Loi Girardin : la réduction d'impôt « one-shot » vaut-elle le risque ?
Le Girardin industriel est un dispositif atypique : vous apportez une somme à fonds perdu pour financer du matériel productif outre-mer, et vous recevez l'année suivante une réduction d'impôt supérieure à votre mise, un gain « one-shot » typiquement de l'ordre de 10 à 15 % de l'apport, dans la limite d'un plafond de niches majoré à 18 000 €. Mais ce gain rémunère un vrai risque : en cas de requalification fiscale ou de défaillance du montage, vous pouvez perdre la réduction et la mise. Notre position de conseil : un outil réservé aux fortes impositions, à ne jamais souscrire sans accompagnement indépendant.
1. Le mécanisme : payer pour perdre… et y gagner
Le Girardin dit « industriel » soutient l'économie des territoires d'outre-mer. Concrètement, vous souscrivez des parts d'une société de portage (montée par un professionnel, le monteur) qui achète du matériel productif, engins, machines, équipements, loué à des entreprises ultramarines pendant plusieurs années. Votre apport est à fonds perdu : vous ne récupérez ni capital ni revenus. En échange, l'État vous accorde l'année suivante une réduction d'impôt supérieure à votre mise. C'est donc un pur produit fiscal : tout l'intérêt tient à l'écart entre la réduction obtenue et l'apport versé.
Côté plafonds, les réductions outre-mer bénéficient d'un plafonnement des niches majoré à 18 000 € (avec des modalités de calcul propres au dispositif). Le Girardin ne se conçoit donc que pour des contribuables payant plusieurs milliers d'euros d'impôt, en pratique, souvent à partir de 8 000 à 10 000 € d'impôt annuel.
2. Exemple illustratif
📊 Illustration : contribuable payant 12 000 € d'impôt
Apport en année N : 10 000 € (à fonds perdu, versés au montage)
Réduction d'impôt en N+1 : de l'ordre de 11 000 à 11 500 € selon les montages du marché
Gain net espéré : ≈ 1 000 à 1 500 €, soit 10 à 15 % de la mise, si tout se passe bien
Ordre de grandeur constaté sur le marché, donné à titre purement illustratif : il ne constitue en aucun cas une promesse de rendement. En cas d'incident (requalification, défaillance), la perte peut dépasser la totalité de la mise.
3. Les risques, sans langue de bois
Le rendement du Girardin n'est pas un cadeau : il rémunère des risques réels, que tout souscripteur doit regarder en face.
- La requalification fiscale. La réduction est conditionnée au respect du dispositif dans la durée : matériel réellement livré et exploité outre-mer pendant plusieurs années, locataires éligibles, montage conforme. Si une condition fait défaut, même du fait du monteur ou de l'exploitant, l'administration peut reprendre la réduction d'impôt, avec intérêts de retard et, le cas échéant, majorations. Double peine : la mise, elle, est déjà perdue.
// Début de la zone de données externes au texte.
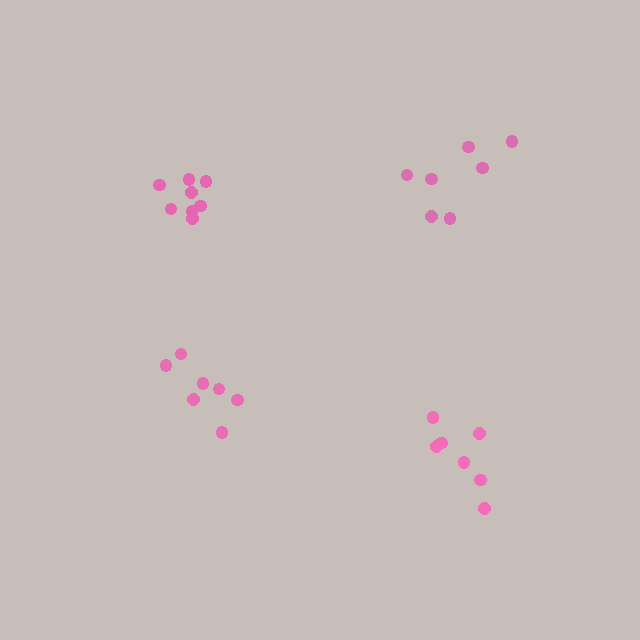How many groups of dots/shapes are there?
There are 4 groups.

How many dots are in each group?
Group 1: 8 dots, Group 2: 7 dots, Group 3: 7 dots, Group 4: 7 dots (29 total).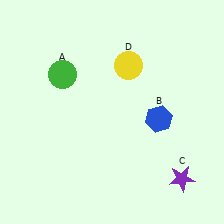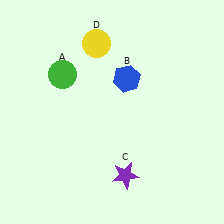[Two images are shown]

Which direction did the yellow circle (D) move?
The yellow circle (D) moved up and to the left.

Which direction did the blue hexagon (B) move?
The blue hexagon (B) moved up and to the left.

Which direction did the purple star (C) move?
The purple star (C) moved left.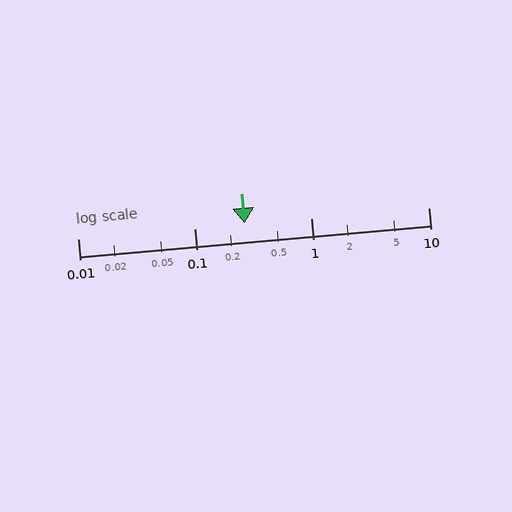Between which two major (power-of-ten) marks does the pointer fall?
The pointer is between 0.1 and 1.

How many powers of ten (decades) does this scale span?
The scale spans 3 decades, from 0.01 to 10.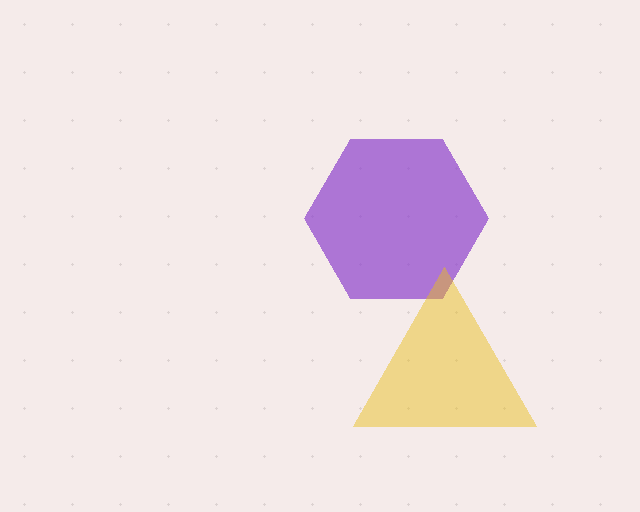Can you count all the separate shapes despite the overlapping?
Yes, there are 2 separate shapes.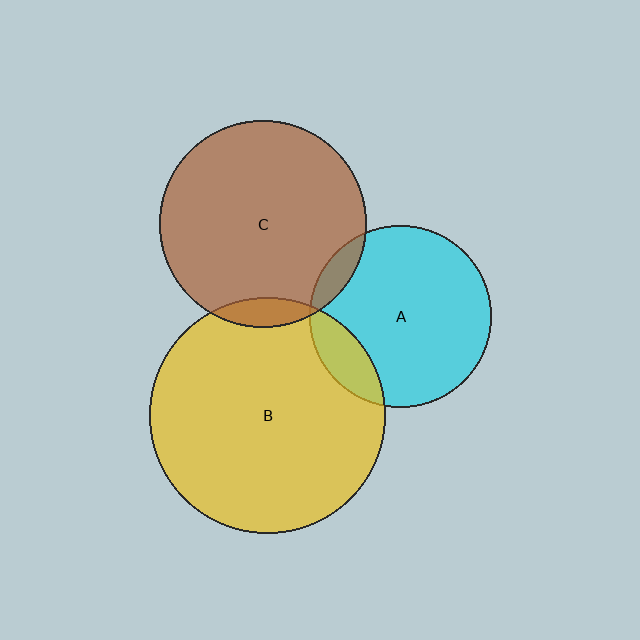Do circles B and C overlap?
Yes.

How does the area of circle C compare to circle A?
Approximately 1.3 times.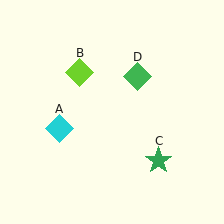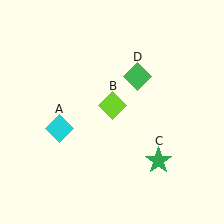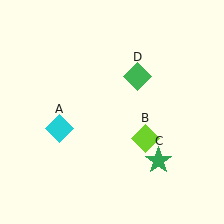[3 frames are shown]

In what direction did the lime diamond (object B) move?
The lime diamond (object B) moved down and to the right.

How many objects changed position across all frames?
1 object changed position: lime diamond (object B).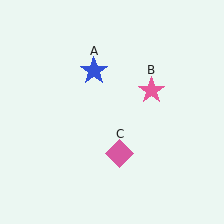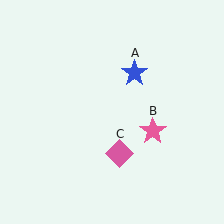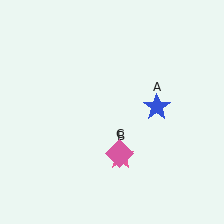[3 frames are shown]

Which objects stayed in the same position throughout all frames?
Pink diamond (object C) remained stationary.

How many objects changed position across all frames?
2 objects changed position: blue star (object A), pink star (object B).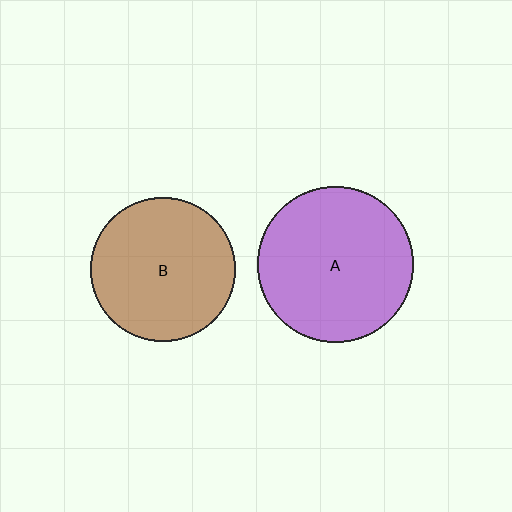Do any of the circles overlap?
No, none of the circles overlap.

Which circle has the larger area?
Circle A (purple).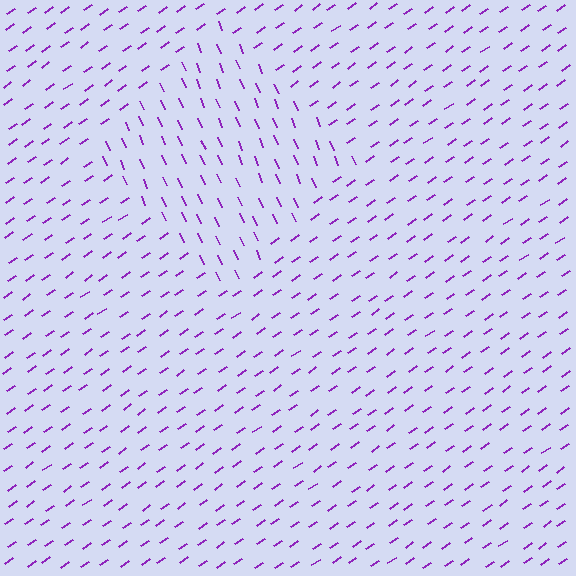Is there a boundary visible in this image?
Yes, there is a texture boundary formed by a change in line orientation.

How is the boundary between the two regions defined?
The boundary is defined purely by a change in line orientation (approximately 78 degrees difference). All lines are the same color and thickness.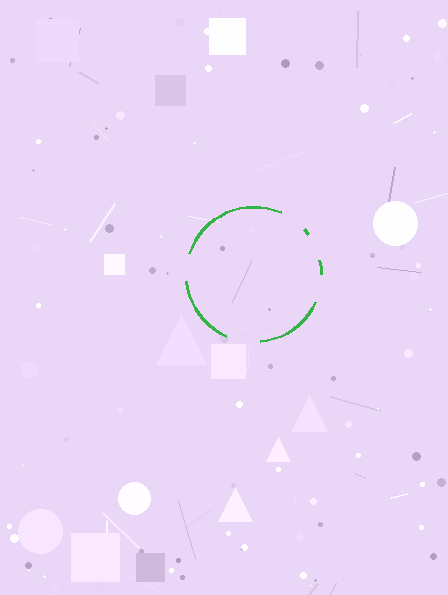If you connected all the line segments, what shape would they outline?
They would outline a circle.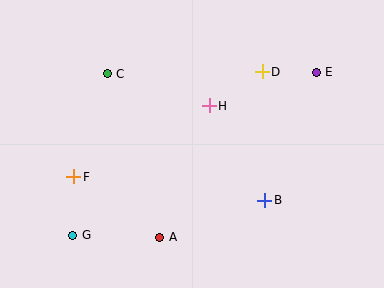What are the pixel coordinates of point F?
Point F is at (74, 177).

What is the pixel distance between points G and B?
The distance between G and B is 195 pixels.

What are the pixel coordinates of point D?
Point D is at (262, 72).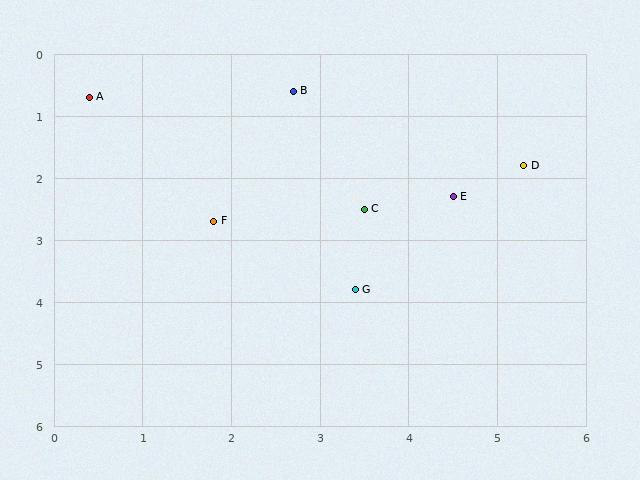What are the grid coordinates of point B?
Point B is at approximately (2.7, 0.6).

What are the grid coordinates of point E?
Point E is at approximately (4.5, 2.3).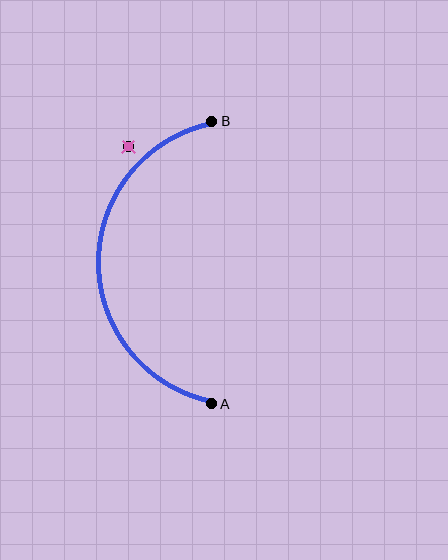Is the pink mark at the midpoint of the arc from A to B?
No — the pink mark does not lie on the arc at all. It sits slightly outside the curve.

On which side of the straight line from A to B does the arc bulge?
The arc bulges to the left of the straight line connecting A and B.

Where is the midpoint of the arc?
The arc midpoint is the point on the curve farthest from the straight line joining A and B. It sits to the left of that line.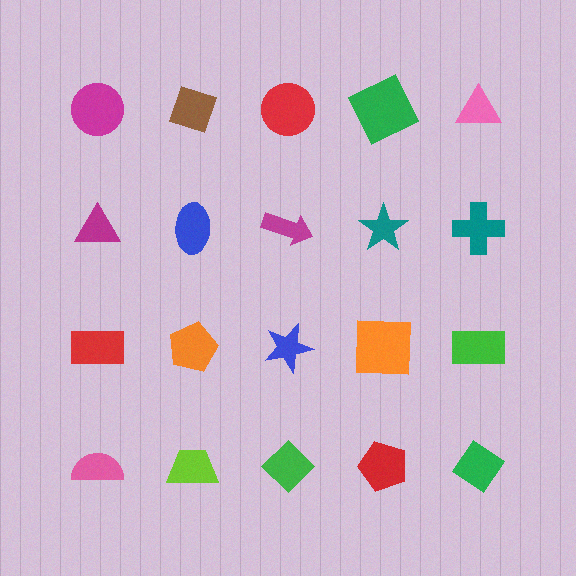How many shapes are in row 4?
5 shapes.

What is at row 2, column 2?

- La défaillance du monteur ou de l'exploitant. Si l'entreprise ultramarine cesse de payer ses loyers ou dépose le bilan, ou si le monteur disparaît, l'opération peut échouer en cours de route. Le marché a connu des scandales retentissants : des épargnants y ont perdu leur mise et leur avantage fiscal.
- Des garanties inégales. Les montages sérieux incluent des garanties de bonne fin financière et fiscale ; d'autres n'offrent qu'une couverture partielle, voire aucune. La lecture fine de la documentation est indispensable, et rarement à la portée d'un non-spécialiste.
4. Comment se protéger : les critères de sélection
| Critère | Ce qu'il faut vérifier |
|---|---|
| Historique du monteur | Ancienneté, volumes montés, taux d'opérations menées à terme, absence de contentieux significatifs |
| Garantie de bonne fin fiscale | Qui indemnise quoi (réduction reprise, intérêts, majorations) et avec quelle solidité financière derrière |
| Mutualisation | Votre apport est-il réparti sur de nombreux matériels et exploitants, ou concentré sur un seul dossier ? |
| Assurances du montage | Couverture du matériel, responsabilité civile professionnelle du monteur |
| Calibrage fiscal | Réduction ajustée à votre impôt réel : une réduction non imputée est perdue (pas de report ni de remboursement dans le cas général) |
5. Pour qui, et à quelle dose ?
Le Girardin peut avoir sa place, marginale et mesurée, chez un contribuable fortement imposé, qui a déjà activé les leviers structurels (PER, déficit foncier, dons) et qui accepte, en connaissance de cause, de risquer sa mise pour un gain fiscal « one-shot ». Il ne construit aucun patrimoine : c'est sa grande différence avec les dispositifs immobiliers. Notre conviction de cabinet : c'est un outil d'appoint, jamais une stratégie, et jamais en souscription directe sur internet sans analyse indépendante du montage.
- Perte en capital possible et totale : l'apport est à fonds perdu par construction, et l'avantage fiscal peut être repris en cas de requalification.
- Aucun rendement n'est garanti : les ordres de grandeur cités reflètent le marché à la date de l'article, pas une promesse. Les performances passées ne préjugent pas des performances futures.
- Signal d'alarme : un discours commercial qui présente le Girardin comme « sans risque » ou « garanti par l'État » doit vous faire fuir.
- Calendrier : les meilleures opérations se remplissent en cours d'année ; les souscriptions de dernière minute en décembre limitent le choix et la qualité.
- Girardin = apport à fonds perdu contre une réduction d'impôt supérieure à la mise l'année suivante (« one-shot »).
- Gain typique de l'ordre de 10 à 15 % de la mise, jamais garanti, dans un plafond de niches majoré à 18 000 €.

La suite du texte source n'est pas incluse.